1. Burns

2. Thermal burns
• Significant thermal burns occur in 0.5% of the population every year.
• Thermal burns tend to occur in:
• The young
• The old
• The unlucky

3. Zones of injury
Jackson has classified thermal burns into three zones of injury.
1 An inner zone of coagulative necrosis
2 An intermediate zone of stasis
3 An outer zone of hyperaemia.

4. Pathophysiology of burn injury
Local effects
• Inflammatory mediators are released from:
• The capillary wall
• White blood cells
• Platelets.
• These inflammatory mediators result in vasodilatation and increased vessel
permeability.
• This leads to fluid loss from the circulation into the interstitial space.

5. Systemic effects
• Systemic effects occur if the burn covers more than 20% of the total body surface
area (TBSA).
• The systemic effects of a burn include:
• Hypovolaemia
• Immunosuppression
• Catabolism
• Loss of the protective function of the gut
• Pulmonary oedema.

6. Inhalational injury Factors suggestive of inhalational injury
Inhalational injury is suggested by the following.
• The history of the incident
• A fire in an enclosed space
• The patient lying unconscious in a fire
• Symptoms:
• A hoarse or weak voice
• Increasing stridor
• A brassy cough
• Restlessness
• Respiratory difficulty
• Signs:
• Soot around the mouth and nose
• Singed facial and nasal hair
• A swollen upper airway
• Hypoxia
• Pulmonary oedema
• The development of adult respiratory distress syndrome (ARDS).

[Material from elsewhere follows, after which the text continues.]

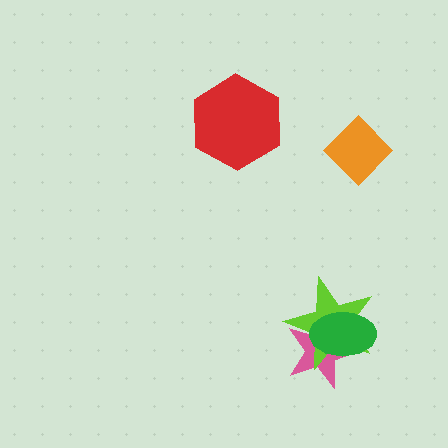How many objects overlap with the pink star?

7. Types of inhalational injury
Supraglottic
• This is caused by heat.
• If this injury is suspected, it is imperative to secure the airway before further
swelling develops.
• A tracheostomy should be considered in severe cases.

8. Subglottic
• This is caused by the products of combustion.
• Patients with this injury may require respiratory support, which may consist of:
• Humidified oxygen
• Intubation to allow bronchial toilet
• Intermittent positive pressure ventilation (IPPV).

9. Systemic
• This may result from the inhalation of carbon monoxide (CO) or cyanide.
• These patients may require respiratory support.

10. Carbon monoxide poisoning
• CO has 250 times the affinity for haemoglobin as oxygen.
• The half life of CO in patients breathing room air is 250 min.
• The half life of CO in patients breathing 100% oxygen is 40 min.
• CO binds to the intracellular cytochrome system, producing sick cell syndrome.
• CO levels of 0–15% may be present in smokers or truck drivers.
• CO levels of 15–20% result in headache and confusion.
• CO levels of 20–40% result in hallucinations and ataxia.
• CO levels of 60% are fatal.

11. Treatment
• CO poisoning should be treated with 100% humidified oxygen, delivered at
8 L/min through a non-rebreathing mask with a reservoir.
• It important to continue 100% oxygen treatment for 48 h following injury, as a
secondary release of CO occurs from the cytochrome system.